Oh god, I’m sure all that will happen. Yes, there are similar theme going on, a young gay love story, and it’s written by the same man, so yes it will have a huge impact on a new bunch of people watching it, and of course it hasn’t really aged at all. It’s got a lot of depth to it, I mean I love Howard’s End and I love A Room With A View, but they’re much more frothy pieces. I mean Forster and James Ivory got right underneath the underbelly of Edwardian English society, and it really does get in there and push and prod and it’s not comfortable viewing.
The film is such a beautiful study of the class system, were you aware that was happening when you were filming it?
Yes, absolutely! I mean the book was the bible, because Forster is such a brilliant author, he’s always describing what people are thinking, he’s got this wonderful ability to gently pull the rug from under the feet of the establishment.
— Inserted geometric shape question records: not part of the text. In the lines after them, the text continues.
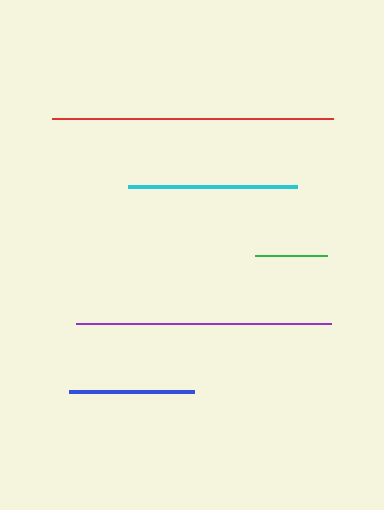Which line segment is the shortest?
The green line is the shortest at approximately 72 pixels.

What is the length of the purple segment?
The purple segment is approximately 256 pixels long.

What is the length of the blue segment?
The blue segment is approximately 125 pixels long.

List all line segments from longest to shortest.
From longest to shortest: red and purple (about equal), cyan, blue, green.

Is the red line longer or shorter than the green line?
The red line is longer than the green line.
And I think he really went for it in this particular novel, because it was never published when he was still alive, and that class thing is wonderfully written in the book. What was really brilliant about the book was that Maurice is no hero, I mean he says terrible things about the poor, and he actually feels physical disgust when he finds out that Scudder’s father is a butcher from some local village…the idea disgusts him, but in the end he’s strong enough to get beyond that, because that’s his teachers and his parents and all the rest of society telling him how he should behave.
We recently saw you in Poldark, was that a fun project to be part of?
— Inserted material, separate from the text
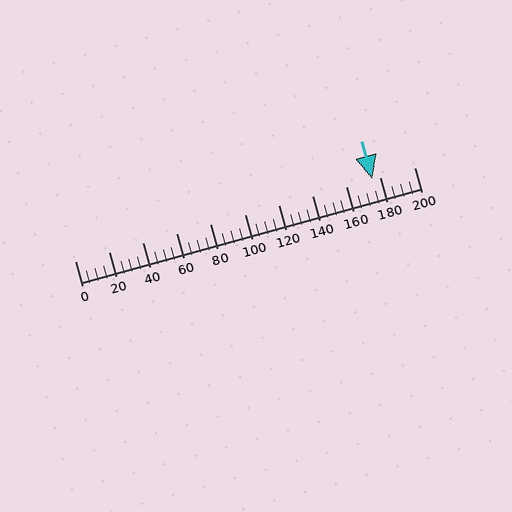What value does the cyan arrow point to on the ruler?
The cyan arrow points to approximately 175.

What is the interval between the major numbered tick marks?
The major tick marks are spaced 20 units apart.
Well it’s fun stuff and its wonderfully written and has lovely actors and you know…you go in there and do your bit [laughs]. It’s always a bit odd being one of those supporting cast members, because you know the story is really about the main ones, and you’ve got to fit around them a bit, but at the moment it gives me a chance to flex my muscles.
Finally, can you tell us what else you’re working on at the moment.
Well this is going to make you laugh, because I’m about to direct Maurice. It will be in a small theatre called Above The Stag which has been going for a while, but which has just moved to a new venue in Vauxhall. It’s a really beautiful little theatre, with its own rehearsal space and a lovely bar and we’ll be opening in mid-September, so looks like Maurice has come back to haunt me [laughs].